Su questa situazione pregressa s’inserisce una trattativa americana che, per quanto riguarda Sirte e i suoi giacimenti, sembra aver raggiunto un compromesso ufficioso con Mosca. Quel compromesso avrebbe consentito lo sblocco dei terminali petroliferi concordato con le milizie di Haftar 48 ore prima dell’annuncio del cessate il fuoco. L’apertura dei rubinetti del petrolio verrà ricordato probabilmente come l’ultimo atto di un generale ridottosi ormai a patteggiare con gli ex-alleati un’uscita di scena seguita da un nuovo inevitabile esilio. In tutto questo le intese abbozzate dagli Stati Uniti in uno scenario già largamente configurato dagli accordi tra Mosca e Ankara devono però dimostrarsi capaci di resistere alla prova dei fatti.

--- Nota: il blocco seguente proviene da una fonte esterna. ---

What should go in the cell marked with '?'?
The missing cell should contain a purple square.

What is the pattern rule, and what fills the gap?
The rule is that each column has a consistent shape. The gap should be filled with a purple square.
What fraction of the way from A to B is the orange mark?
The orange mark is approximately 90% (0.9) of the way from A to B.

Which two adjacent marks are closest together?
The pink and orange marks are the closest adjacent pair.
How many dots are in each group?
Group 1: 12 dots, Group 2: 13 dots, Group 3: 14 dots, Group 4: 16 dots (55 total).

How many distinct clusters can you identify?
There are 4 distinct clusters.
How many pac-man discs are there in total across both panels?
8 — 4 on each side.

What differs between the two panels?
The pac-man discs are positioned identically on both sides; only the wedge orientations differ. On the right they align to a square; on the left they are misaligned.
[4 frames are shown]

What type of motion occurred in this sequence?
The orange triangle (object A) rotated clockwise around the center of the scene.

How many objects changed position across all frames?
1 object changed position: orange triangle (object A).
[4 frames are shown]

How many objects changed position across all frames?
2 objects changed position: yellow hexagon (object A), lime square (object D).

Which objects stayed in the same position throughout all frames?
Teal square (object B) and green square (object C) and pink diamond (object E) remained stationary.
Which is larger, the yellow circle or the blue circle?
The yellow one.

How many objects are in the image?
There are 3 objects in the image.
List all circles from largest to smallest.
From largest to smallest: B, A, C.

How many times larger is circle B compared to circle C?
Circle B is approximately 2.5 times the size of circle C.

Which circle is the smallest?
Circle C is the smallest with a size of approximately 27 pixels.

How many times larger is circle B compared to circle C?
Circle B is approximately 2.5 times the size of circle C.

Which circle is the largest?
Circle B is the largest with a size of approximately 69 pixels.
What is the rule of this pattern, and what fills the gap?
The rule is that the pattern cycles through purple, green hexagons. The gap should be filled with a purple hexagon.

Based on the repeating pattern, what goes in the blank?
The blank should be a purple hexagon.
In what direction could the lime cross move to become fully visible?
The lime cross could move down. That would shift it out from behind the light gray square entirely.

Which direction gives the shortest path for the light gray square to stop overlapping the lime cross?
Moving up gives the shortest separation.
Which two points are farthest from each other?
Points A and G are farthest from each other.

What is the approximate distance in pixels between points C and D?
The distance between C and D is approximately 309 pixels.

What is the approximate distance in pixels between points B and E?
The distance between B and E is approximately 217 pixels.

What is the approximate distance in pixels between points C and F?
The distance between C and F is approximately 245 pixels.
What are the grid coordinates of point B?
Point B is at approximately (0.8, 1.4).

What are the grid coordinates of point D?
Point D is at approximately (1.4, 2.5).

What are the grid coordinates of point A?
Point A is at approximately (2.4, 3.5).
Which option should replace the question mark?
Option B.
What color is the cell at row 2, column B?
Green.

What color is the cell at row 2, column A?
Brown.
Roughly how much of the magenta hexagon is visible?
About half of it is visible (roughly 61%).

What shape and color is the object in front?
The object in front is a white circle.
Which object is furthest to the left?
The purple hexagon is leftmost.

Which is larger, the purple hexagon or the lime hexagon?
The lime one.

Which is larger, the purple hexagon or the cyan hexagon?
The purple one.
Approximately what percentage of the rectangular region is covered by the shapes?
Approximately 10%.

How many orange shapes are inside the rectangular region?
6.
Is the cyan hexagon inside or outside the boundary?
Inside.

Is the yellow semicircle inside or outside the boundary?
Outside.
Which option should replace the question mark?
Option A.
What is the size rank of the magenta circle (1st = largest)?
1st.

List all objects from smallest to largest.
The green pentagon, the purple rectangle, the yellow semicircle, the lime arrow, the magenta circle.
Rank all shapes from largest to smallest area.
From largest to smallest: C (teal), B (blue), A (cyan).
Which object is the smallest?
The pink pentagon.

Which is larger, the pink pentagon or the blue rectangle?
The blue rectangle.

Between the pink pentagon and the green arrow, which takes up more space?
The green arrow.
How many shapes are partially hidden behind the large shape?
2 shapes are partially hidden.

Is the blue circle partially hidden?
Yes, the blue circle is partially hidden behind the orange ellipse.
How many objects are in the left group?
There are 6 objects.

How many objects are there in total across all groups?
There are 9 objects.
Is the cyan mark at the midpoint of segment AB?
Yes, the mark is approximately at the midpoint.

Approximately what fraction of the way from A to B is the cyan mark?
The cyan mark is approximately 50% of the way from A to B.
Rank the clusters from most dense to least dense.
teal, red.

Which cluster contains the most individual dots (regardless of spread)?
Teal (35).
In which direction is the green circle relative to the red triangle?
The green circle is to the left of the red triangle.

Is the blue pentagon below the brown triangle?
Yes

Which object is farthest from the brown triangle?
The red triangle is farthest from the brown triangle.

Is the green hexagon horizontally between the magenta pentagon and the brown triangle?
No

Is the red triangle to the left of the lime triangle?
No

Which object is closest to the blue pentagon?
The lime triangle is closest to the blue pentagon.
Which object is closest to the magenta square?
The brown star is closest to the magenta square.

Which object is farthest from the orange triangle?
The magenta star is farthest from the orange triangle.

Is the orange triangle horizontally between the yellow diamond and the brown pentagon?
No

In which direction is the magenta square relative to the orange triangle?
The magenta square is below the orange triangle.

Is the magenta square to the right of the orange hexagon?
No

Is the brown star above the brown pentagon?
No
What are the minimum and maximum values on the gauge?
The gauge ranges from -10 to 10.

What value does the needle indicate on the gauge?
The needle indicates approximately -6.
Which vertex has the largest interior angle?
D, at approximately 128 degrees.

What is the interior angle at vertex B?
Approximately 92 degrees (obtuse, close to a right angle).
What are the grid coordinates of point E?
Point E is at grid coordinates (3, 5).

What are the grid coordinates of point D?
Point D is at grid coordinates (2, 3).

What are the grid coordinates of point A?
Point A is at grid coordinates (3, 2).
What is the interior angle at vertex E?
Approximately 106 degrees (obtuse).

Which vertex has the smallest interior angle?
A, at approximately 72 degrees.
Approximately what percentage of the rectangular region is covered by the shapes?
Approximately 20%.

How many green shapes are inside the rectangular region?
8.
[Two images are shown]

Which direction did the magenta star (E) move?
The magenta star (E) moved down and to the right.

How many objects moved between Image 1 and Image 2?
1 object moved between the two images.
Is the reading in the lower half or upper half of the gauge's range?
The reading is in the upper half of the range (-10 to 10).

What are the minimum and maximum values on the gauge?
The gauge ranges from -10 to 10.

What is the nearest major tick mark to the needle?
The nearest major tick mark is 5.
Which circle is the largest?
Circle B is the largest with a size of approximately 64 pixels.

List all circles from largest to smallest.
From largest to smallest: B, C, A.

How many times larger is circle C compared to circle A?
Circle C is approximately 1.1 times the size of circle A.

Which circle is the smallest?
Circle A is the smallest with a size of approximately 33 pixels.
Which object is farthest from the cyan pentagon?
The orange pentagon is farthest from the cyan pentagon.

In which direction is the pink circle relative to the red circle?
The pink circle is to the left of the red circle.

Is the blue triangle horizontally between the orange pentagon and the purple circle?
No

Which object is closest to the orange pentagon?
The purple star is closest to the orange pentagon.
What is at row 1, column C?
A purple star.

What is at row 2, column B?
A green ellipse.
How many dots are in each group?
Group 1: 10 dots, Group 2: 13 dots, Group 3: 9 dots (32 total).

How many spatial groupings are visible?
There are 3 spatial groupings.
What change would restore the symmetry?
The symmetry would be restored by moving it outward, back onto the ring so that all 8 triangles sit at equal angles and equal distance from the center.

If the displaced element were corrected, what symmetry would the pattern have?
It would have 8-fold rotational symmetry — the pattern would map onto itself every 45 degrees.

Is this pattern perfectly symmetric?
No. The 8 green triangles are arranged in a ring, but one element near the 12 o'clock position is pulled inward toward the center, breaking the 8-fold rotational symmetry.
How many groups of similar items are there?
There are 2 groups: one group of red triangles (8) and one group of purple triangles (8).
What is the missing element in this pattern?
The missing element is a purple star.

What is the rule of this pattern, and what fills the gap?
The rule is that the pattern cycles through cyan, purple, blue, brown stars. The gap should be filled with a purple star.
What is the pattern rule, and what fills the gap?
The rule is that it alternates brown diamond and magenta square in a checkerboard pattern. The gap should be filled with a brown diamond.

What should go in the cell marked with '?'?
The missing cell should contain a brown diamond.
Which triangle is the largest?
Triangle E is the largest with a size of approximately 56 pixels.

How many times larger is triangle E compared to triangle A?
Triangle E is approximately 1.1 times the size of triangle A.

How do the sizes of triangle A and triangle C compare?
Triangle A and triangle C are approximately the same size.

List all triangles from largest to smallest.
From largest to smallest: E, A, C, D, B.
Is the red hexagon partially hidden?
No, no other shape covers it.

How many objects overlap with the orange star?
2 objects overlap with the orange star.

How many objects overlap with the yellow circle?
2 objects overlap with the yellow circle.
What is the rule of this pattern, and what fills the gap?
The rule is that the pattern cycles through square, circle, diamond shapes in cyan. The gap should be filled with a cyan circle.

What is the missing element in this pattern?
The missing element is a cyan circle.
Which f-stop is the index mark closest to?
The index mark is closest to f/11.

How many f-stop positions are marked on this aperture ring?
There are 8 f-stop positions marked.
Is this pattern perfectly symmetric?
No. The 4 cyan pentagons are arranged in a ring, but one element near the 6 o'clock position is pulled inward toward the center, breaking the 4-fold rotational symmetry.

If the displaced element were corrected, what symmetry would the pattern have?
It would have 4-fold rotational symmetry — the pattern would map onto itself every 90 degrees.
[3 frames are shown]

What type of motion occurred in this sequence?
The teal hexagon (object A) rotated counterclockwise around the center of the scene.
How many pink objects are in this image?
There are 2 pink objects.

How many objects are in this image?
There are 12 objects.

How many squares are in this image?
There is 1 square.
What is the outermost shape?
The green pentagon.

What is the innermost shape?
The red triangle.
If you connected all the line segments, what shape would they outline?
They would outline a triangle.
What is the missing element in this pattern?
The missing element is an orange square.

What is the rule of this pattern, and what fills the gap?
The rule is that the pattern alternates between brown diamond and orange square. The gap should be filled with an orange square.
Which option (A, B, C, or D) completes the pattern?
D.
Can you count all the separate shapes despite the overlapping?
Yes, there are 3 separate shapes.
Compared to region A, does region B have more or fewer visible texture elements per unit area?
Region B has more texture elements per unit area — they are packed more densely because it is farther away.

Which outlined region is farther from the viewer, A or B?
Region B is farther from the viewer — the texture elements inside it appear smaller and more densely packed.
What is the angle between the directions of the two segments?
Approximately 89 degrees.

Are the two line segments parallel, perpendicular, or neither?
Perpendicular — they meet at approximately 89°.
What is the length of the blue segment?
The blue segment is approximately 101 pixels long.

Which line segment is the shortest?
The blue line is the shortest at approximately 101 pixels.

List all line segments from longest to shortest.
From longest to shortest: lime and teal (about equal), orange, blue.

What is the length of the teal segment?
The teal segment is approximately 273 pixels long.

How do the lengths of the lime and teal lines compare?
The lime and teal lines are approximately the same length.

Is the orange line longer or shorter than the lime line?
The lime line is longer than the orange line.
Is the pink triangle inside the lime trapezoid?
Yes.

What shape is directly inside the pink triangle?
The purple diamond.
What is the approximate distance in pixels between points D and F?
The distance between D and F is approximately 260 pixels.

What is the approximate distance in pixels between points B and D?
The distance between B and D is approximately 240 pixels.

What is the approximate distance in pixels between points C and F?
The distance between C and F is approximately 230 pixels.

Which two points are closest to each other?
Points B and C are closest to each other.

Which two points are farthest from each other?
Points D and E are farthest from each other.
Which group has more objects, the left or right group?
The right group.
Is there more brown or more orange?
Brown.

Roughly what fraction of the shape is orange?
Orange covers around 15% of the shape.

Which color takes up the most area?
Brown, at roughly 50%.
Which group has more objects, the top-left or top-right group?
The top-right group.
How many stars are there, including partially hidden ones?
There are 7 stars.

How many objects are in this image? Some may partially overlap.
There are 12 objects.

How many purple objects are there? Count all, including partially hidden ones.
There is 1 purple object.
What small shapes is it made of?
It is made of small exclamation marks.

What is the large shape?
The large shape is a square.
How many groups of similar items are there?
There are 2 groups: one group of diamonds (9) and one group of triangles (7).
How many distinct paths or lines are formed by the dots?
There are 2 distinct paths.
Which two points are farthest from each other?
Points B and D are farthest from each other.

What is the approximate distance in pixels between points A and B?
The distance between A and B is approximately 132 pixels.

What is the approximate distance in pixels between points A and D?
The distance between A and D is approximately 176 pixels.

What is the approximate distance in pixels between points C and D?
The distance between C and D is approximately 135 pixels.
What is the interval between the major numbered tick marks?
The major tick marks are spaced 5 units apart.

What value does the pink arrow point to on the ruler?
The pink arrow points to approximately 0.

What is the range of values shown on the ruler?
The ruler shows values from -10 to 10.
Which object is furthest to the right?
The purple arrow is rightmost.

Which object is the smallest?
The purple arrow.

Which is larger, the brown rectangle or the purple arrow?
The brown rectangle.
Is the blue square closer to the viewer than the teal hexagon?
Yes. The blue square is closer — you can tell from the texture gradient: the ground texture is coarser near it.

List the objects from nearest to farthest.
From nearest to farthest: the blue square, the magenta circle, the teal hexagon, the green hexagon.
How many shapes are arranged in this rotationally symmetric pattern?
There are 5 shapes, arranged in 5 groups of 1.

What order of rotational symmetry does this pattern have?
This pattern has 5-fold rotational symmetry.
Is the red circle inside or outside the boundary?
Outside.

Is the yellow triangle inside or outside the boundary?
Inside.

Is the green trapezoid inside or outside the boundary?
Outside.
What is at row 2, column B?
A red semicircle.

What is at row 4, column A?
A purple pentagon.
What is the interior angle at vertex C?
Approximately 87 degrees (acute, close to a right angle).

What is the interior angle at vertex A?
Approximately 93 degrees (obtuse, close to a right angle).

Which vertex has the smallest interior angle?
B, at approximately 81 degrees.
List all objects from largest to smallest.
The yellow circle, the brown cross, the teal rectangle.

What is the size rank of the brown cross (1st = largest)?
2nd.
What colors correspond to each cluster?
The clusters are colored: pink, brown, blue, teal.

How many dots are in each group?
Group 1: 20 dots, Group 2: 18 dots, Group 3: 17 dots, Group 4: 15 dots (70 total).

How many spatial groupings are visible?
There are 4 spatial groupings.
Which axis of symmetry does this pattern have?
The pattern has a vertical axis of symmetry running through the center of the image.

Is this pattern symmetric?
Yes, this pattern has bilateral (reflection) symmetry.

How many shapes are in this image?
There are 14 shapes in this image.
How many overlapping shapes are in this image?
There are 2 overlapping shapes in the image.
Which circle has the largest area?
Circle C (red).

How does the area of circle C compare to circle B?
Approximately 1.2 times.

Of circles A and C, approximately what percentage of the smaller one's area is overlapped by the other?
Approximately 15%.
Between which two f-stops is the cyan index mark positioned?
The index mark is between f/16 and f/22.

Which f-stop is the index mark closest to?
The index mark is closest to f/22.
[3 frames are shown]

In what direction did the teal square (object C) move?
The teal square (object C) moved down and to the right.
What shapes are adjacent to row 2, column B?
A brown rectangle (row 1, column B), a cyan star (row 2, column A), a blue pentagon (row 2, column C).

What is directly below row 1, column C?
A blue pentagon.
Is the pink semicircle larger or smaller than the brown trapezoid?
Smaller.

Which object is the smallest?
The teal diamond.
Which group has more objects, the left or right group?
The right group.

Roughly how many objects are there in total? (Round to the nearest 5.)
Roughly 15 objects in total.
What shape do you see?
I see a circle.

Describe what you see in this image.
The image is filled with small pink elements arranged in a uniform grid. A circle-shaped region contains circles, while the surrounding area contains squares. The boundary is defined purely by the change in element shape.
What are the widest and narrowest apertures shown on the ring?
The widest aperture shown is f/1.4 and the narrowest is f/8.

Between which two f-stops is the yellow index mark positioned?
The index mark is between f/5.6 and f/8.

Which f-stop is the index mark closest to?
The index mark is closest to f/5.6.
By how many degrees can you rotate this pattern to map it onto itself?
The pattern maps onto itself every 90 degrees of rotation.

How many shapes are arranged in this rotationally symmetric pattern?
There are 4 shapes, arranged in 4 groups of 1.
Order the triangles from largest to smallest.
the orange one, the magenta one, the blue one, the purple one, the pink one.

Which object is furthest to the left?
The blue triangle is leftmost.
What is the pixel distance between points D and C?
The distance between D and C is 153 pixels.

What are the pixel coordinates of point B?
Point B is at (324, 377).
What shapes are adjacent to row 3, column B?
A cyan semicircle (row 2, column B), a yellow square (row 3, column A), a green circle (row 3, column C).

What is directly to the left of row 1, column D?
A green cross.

Le dichiarazioni con cui entrambe le parti hanno salutato il cessate il fuoco fanno pensare a posizioni, per ora, ancora assai distanti. Mentre Serraj invoca la smilitarizzazione di Sirte e della base di Jufra Aguila Saleh menziona soltanto Sirte. Gli Emirati Arabi nel salutare l’accordo sembrano invece accettare soltanto la versione di un presidente del parlamento di Tobruk che pretende “l’espulsione dei mercenai e la dissoluzione delle milizie per raggiungere una completa sovranità nazionale”. Una soluzione raggiungibile forse con il dispiegamento di una robusta forza di pace internazionale, ma che di certo non consentirebbe di andare alle urne entro marzo come proposto da Serraj. E anche la proposta di trasformare Sirte nella sede di un nuovo governo di unità nazionale ben difficilmente verrà accettata dai leader Tripoli. E non solo perchè Misurata e la capitale sono le loro irrinunciabili roccaforti, ma anche perchè riconoscere un nuovo governo significherebbe rinunciare al potere attuale. D’altra parte un esecutivo di unità nazionale dislocato a Sirte, ma privo di un esercito in grado di difenderlo non sopravvivrebbe un giorno se prima non venissero disarmate le le milizie di Tripoli e Misurata. In Libia, insomma, la fine delle ostilità continua ad apparire assai più difficile della continuazione della guerra.